Right, this project is what I did when I participated in GC last year. gc is a program that bridges open source community with students. Every year gc hires hundreds of students from all over the world, and assign them to different open source projects. Last year I was sent to the kl project, which is a project providing education resource such as videos and texts from ka to children in areas that don't have access to Internet. Devices are deployed on these areas as servers, as most of them are donated and the hardware resource is very limited, therefore my task is to optimize the backend program in terms of response time and computation overhead. The first thing I did is profiling the backend program. Like black box testing, with ansible and selenium I constructed an automated benchmarking cluster. I profiled the server with stress test and tracked the response time, cpu consumption and memory consumption. In the meanwhile, I also looked into the codes to look for performance bottleneck. In my observation, the response time and cpu consumption under high stress are acceptable, however no matter how light the traffic is, the memory consumption is always unnecessarily high. And I figured out the problem of loading all the content data at the beginning, which caused unnecessary memory consumption. I used sqldict to solidify the content data structure, it works and the memory consumption reduced by more than a half. A good result, however the response time becomes unacceptable as the server got to grab content data from the disk every time they are accessed. To address the dilema, by observing users' visiting behavior, I found out that over 80% visits are paid to less than 20% contents. Ummm, a LRU cache might help here. And I implemented a LRU cache maintaining the most recent N videos in memory. It turned out this solution also saved nearly half of the memory usage yet without downgrading the response time.
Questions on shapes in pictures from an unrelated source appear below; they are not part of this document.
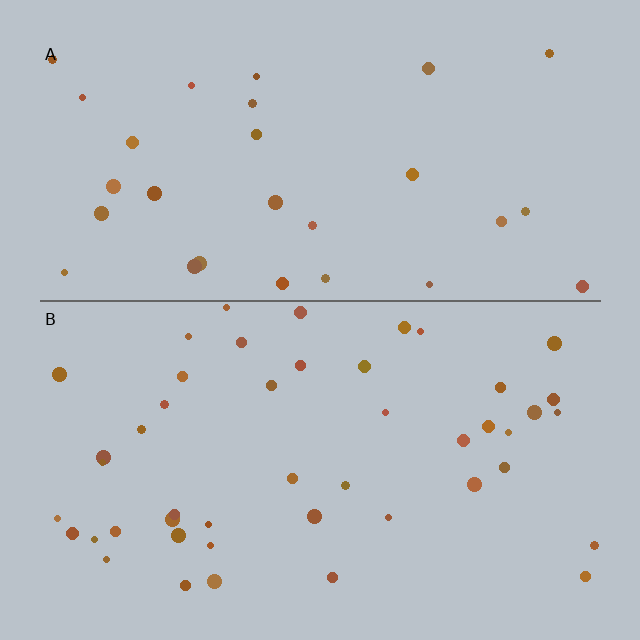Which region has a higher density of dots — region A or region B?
B (the bottom).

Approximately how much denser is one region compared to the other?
Approximately 1.6× — region B over region A.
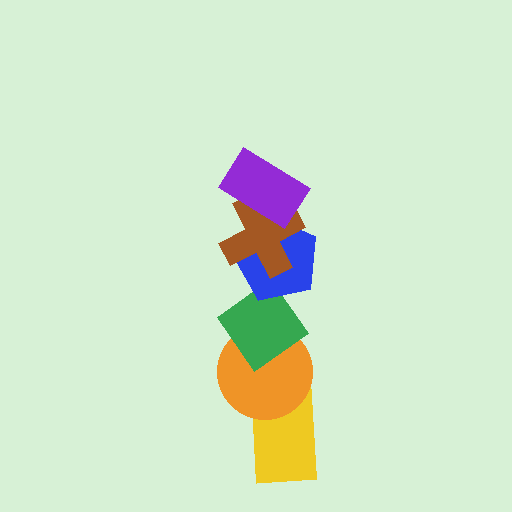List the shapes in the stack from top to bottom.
From top to bottom: the purple rectangle, the brown cross, the blue pentagon, the green diamond, the orange circle, the yellow rectangle.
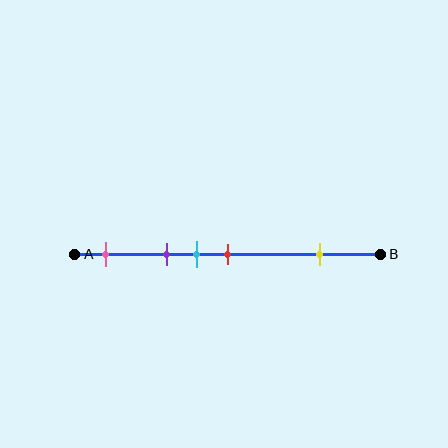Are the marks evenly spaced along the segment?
No, the marks are not evenly spaced.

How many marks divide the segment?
There are 5 marks dividing the segment.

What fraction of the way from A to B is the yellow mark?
The yellow mark is approximately 80% (0.8) of the way from A to B.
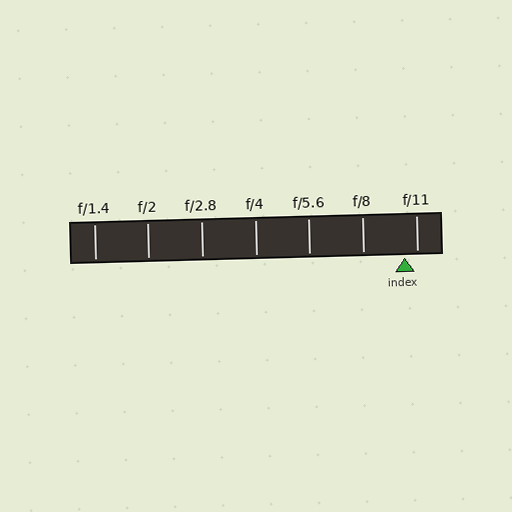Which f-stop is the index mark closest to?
The index mark is closest to f/11.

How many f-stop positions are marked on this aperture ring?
There are 7 f-stop positions marked.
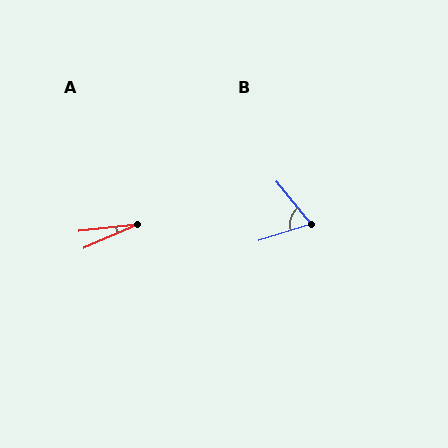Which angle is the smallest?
A, at approximately 17 degrees.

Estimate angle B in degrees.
Approximately 69 degrees.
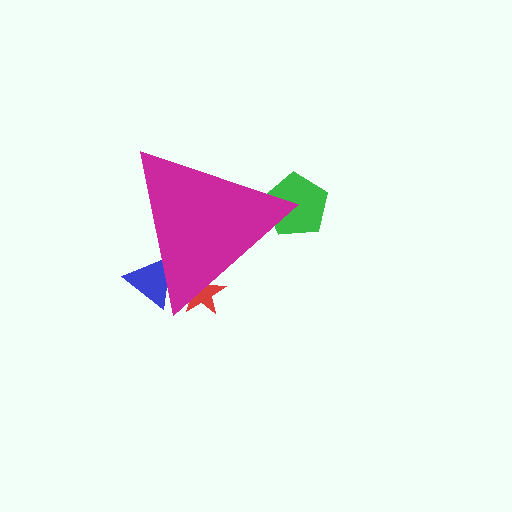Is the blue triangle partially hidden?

Of course there are also other minor optimizations, but researching and implementing this optimization is my main contribution in this gc program.
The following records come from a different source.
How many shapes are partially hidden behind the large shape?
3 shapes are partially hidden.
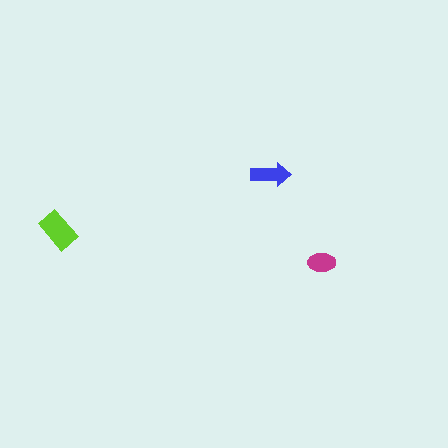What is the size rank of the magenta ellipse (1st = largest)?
3rd.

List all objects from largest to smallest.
The lime rectangle, the blue arrow, the magenta ellipse.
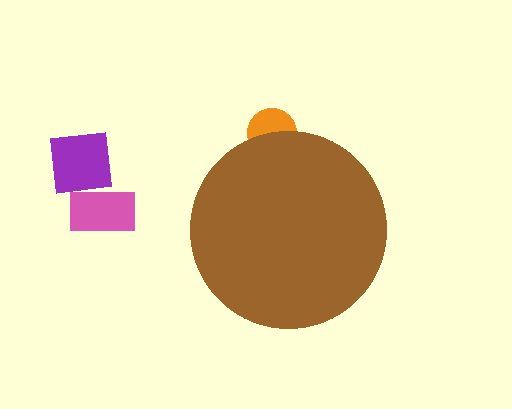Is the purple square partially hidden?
No, the purple square is fully visible.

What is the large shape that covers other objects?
A brown circle.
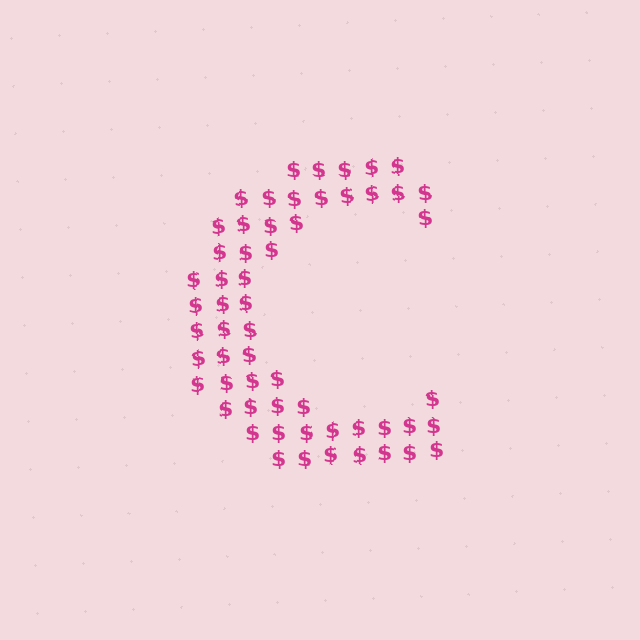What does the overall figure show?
The overall figure shows the letter C.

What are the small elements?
The small elements are dollar signs.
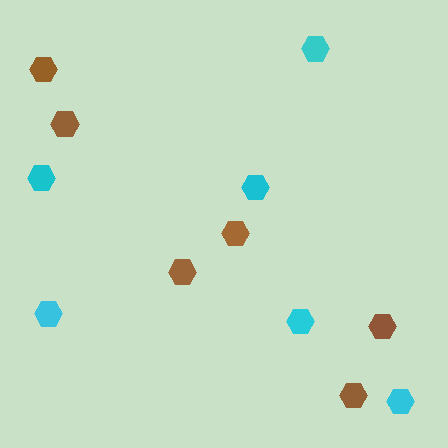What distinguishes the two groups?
There are 2 groups: one group of cyan hexagons (6) and one group of brown hexagons (6).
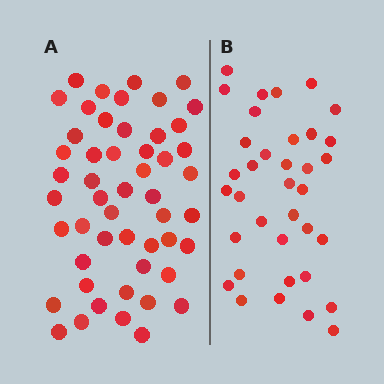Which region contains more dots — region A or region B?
Region A (the left region) has more dots.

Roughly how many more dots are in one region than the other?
Region A has approximately 15 more dots than region B.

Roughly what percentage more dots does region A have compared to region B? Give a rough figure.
About 40% more.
The thesis research what I am doing recently is about nn based cf. There has been some work doing collaborative filtering with RBM. Inspired by rapid advance of dnn, I planned to implement cf with a deep nn. The first attempt I made is extending RBM to deep RBM to reconstruct cf scores. It benefits a bit but that's not enough. coz RBM in CF is actually working as item-based cf, that the well-tuned nn will take into users watch history and made predictions accordingly. However I want to also utilize the user-based method or better a square filter in the score matrix, like how we used dnn for computer vision problem. The research is still ongoing, hopefully I can make some achievement before my defense.
The reason why I like data mining is that it's tightly related with daily life and intuition. It's not like basic research, so abstract and so far away from the earth and one needs long-lasting motivation to pursue the goal, data mining is so close to everyday life and concrete problems, in which I can apply my skills to this problems and make a difference. That's inspiring, it's like the game, why people are fond of gaming? In essence, games can give us feedback intermediately and the feedback can inspire our behavior in return. And the same goes to research, data mining can always give me positive feedback and thus inspire me keep doing that.